If we had given up the impossible dream of converting Iraq into an oil-rich Switzerland, what might victory have meant?  George Bush Senior was content to humiliate Saddam’s army and to keep his country weak and poor.  Presumably, George Bush Junior’s neoconservative advisors were hoping for a quasidemocratic Jordan or Turkey, states that find profit in their alliance with the United States and in their cooperative relations with Israel.  Something like that might have been possible in the early days, when many Iraqis were grateful for the overthrow of Saddam’s government.  Now, they all hate our guts, including Iraqi politicians whose very survival depends on the U.S.-military presence.  We have taught not just Muslims but the entire world that we are a dangerous and reckless country, and the evil presidents of Iran and North Korea are not the only leaders who have concluded that national survival lies in the development of a nuclear arsenal.

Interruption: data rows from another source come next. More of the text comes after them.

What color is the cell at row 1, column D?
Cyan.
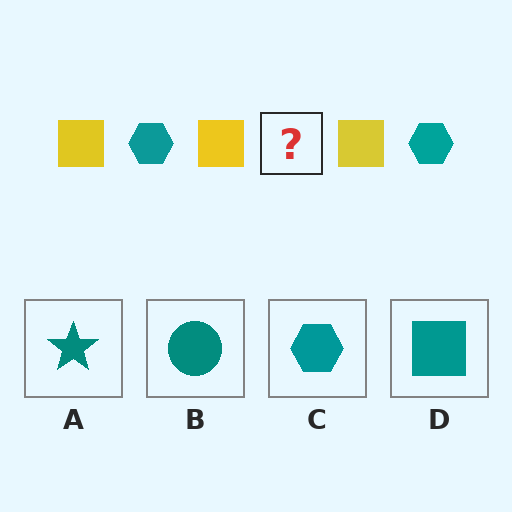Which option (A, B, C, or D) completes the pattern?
C.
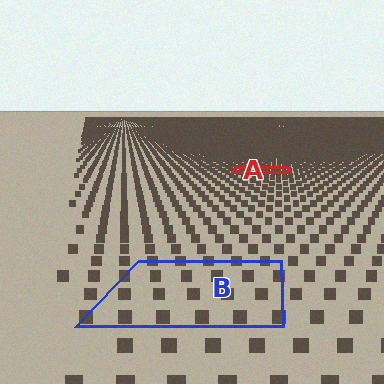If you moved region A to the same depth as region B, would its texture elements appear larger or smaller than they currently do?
They would appear larger. At a closer depth, the same texture elements are projected at a bigger on-screen size.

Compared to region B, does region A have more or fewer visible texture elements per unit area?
Region A has more texture elements per unit area — they are packed more densely because it is farther away.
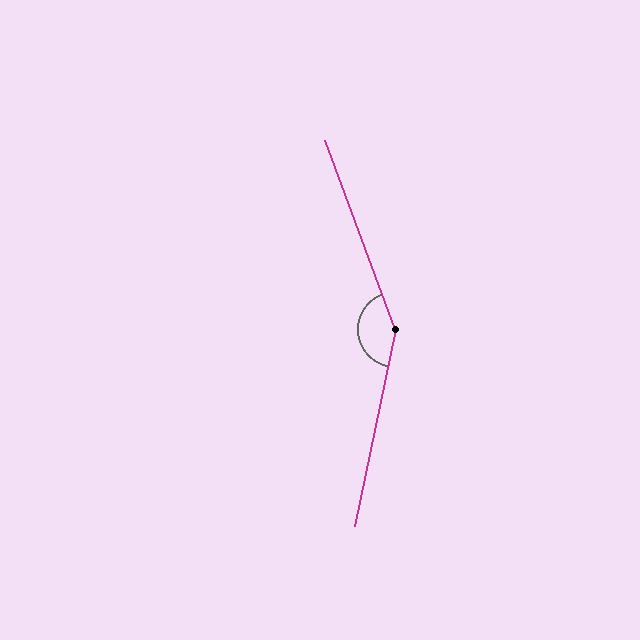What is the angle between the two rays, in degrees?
Approximately 148 degrees.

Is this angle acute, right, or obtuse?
It is obtuse.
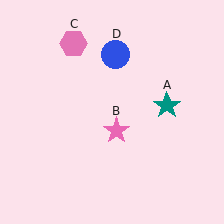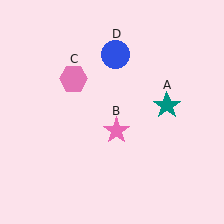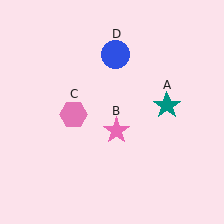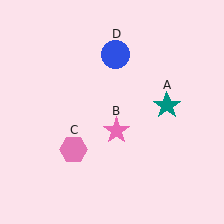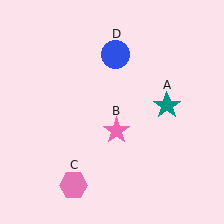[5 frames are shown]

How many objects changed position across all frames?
1 object changed position: pink hexagon (object C).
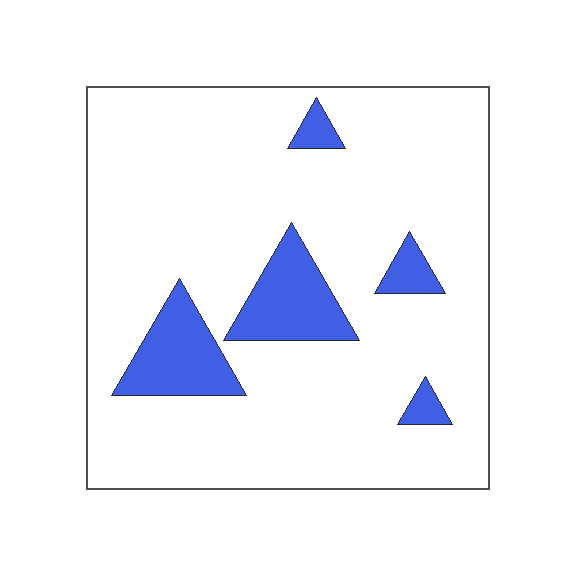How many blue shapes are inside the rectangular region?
5.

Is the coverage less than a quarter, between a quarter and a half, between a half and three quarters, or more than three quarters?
Less than a quarter.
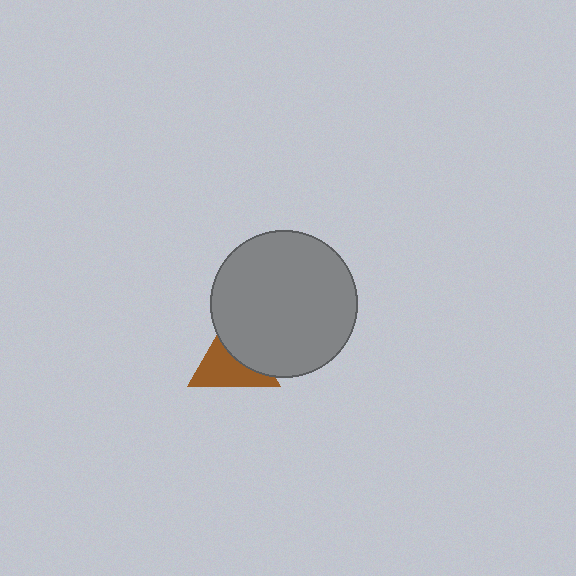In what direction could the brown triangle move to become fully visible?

The last time we had a president from Texas, he lost a war and spent the nation close to bankruptcy, but Lyndon Baines Johnson was a frugal pacifist compared with his spiritual descendant, Lyndon Baines Bush, thanks to whom Americans can look forward to another decade of national humiliation and diminishing economic expectations.  Being Americans, we shall sulk and neglect our legitimate defense interests as we let the Muslims terrorize Christians around the globe and the Chinese take over what is left of our manufacturing.  As we sink, we shall devote more and more of our resources to socialized medicine and socialized schooling.  Only the worst of our youth will join the Armed Forces, and most young men will only turn violent if someone buys the last PlayStation 7 from Wal-Mart.

Given the size of our consumer economy, we shall begin to recover sometime in the teens, though it will take roughly a generation—30 years—for us to forget how stupid we were at the start of the millennium.  By 2030, we should be ready to go toe-to-toe with China or Russia or Europe—or perhaps all three.